L’INFLUENZA SPAGNOLA DEL 1918


L’avvenimento che, al pari della Prima Guerra Mondiale, ha sconvolto l’umanità intera è stata la pandemia cosiddetta “Spagnola” che è imperversata nel mondo nel periodo 1918-1920 contagiando 500 milioni di persone e causando la morte di un numero, variante secondo le stime, tra i 25 e i 50 milioni di persone.
Si ritiene abbia avuto origine in America, nel 1917 ed introdotta successivamente in Europa dai soldati americani sbarcati in Francia nel 1917. Fu impropriamente definita Influenza Spagnola non perché fosse insorta nella penisola iberica, bensì perché la Spagna, non coinvolta nella Grande Guerra, non praticava la censura militare sulla stampa come era negli altri paesi europei in guerra e diede per prima notizia della diffusione dell’influenza.
Il globo intero fu colpito dalla pandemia in tre ondate successive, nella primavera del ’18, nella tarda estate ed infine nella fase autunno-inverno del 1918-1919.
La seconda ondata, quella estiva, esplose nella forma più acuta accompagnandosi a gravi complicazioni polmonari che, nella maggior parte, provocarono il decesso dei colpiti.

Due donne passeggiano col volto coperto (Keblog.it)

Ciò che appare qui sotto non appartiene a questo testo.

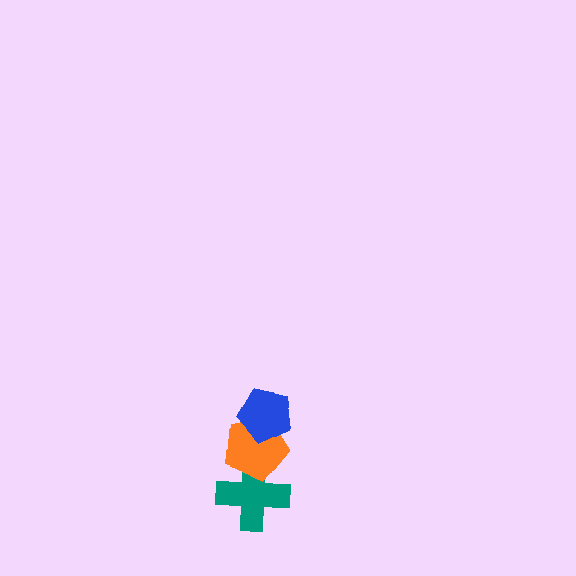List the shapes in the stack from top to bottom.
From top to bottom: the blue pentagon, the orange pentagon, the teal cross.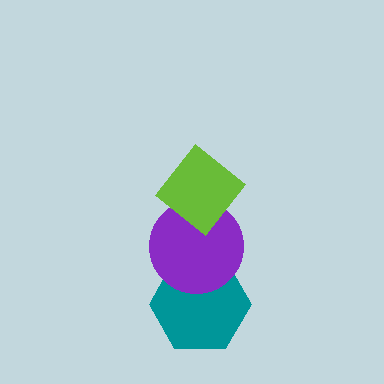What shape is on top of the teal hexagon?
The purple circle is on top of the teal hexagon.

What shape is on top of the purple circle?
The lime diamond is on top of the purple circle.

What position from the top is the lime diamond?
The lime diamond is 1st from the top.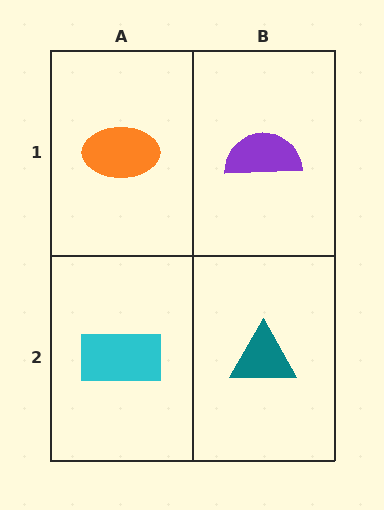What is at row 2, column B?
A teal triangle.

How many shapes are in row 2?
2 shapes.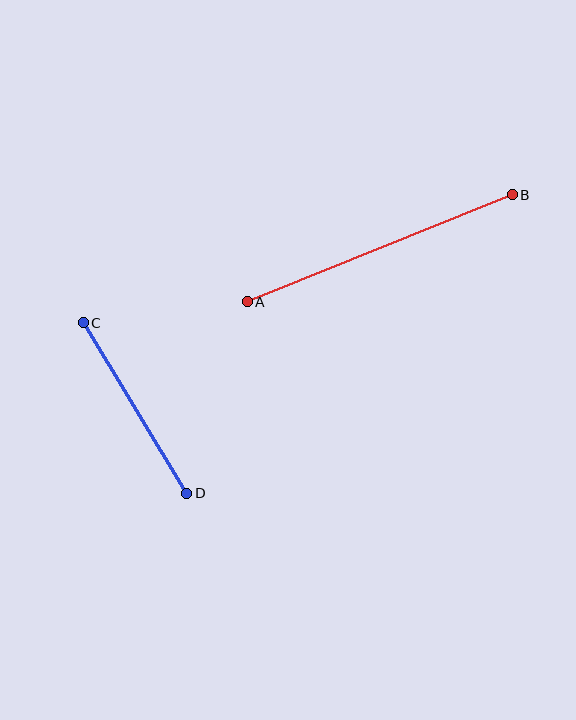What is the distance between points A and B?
The distance is approximately 286 pixels.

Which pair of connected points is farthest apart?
Points A and B are farthest apart.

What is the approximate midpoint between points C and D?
The midpoint is at approximately (135, 408) pixels.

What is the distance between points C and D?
The distance is approximately 199 pixels.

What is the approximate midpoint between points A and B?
The midpoint is at approximately (380, 248) pixels.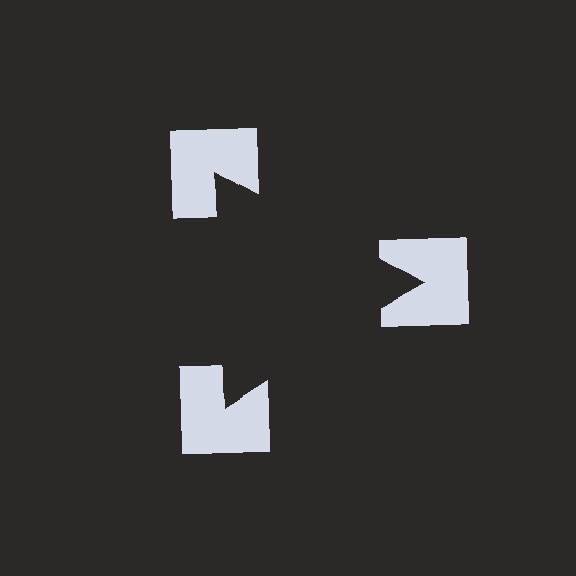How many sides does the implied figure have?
3 sides.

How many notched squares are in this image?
There are 3 — one at each vertex of the illusory triangle.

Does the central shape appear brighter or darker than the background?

All’epoca la natura virale non era riconosciuta e comunque i farmaci antivirali e gli antibiotici furono scoperti solo diversi anni dopo.
Alla diffusione della malattia contribuirono certamente le condizioni igienico – sanitarie dei soldati in guerra ammassati nella trincee ed anche i loro spostamenti territoriali con mezzi ferroviari e navali; in quel periodo la malnutrizione giocò un ruolo importante nell’esito infausto della influenza da virus del ceppo H1N1 (dove H sta per emoagglutinina e N sta per neuraminidasi).

Sorprendentemente i più colpiti risultarono i giovani fra i 18 ed i 30 anni e gli studiosi ritengono che ciò fu probabilmente dovuto al fatto che gli anziani vennero risparmiati per essere stati esposti, negli anni precedenti, a virus simili, sviluppando quindi difese immunitarie.

Donna indossa maschera utilizzata per le cure contro l’Influenza Spagnola (Getty Images)

Anche allora si adottarono misure di contenimento e restrittive come guanti e mascherine; fu un capitano medico di stanza a Sossano (Vicenza) che per primo intuì la gravità dell’infezione e che, ipotizzando trattarsi di tifo, chiese al sindaco del Comune la chiusura immediata, seppur temporanea, delle scuole: misure assolutamente insufficienti e tardive tanto che l’influenza dilagò in tutti i continenti facendo numerose vittime anche fra infermieri, crocerossine e medici curanti.
Già colpita dalla guerra, dove perirono 650 mila soldati, l’Italia dovette subire, a causa della pandemia, la perdita, secondo le stime, di 450 – 600 mila persone.
Nomi illustri furono vittime della pandemia: i pittori Gustav Klimt ed Egon Schiele,
il poeta Guillaume Apollinaire, il sociologo Max Weber e, non ultima, la
crocerossina Margherita Kaiser Parodi, unica donna sepolta nel Sacrario Militare di Redipuglia.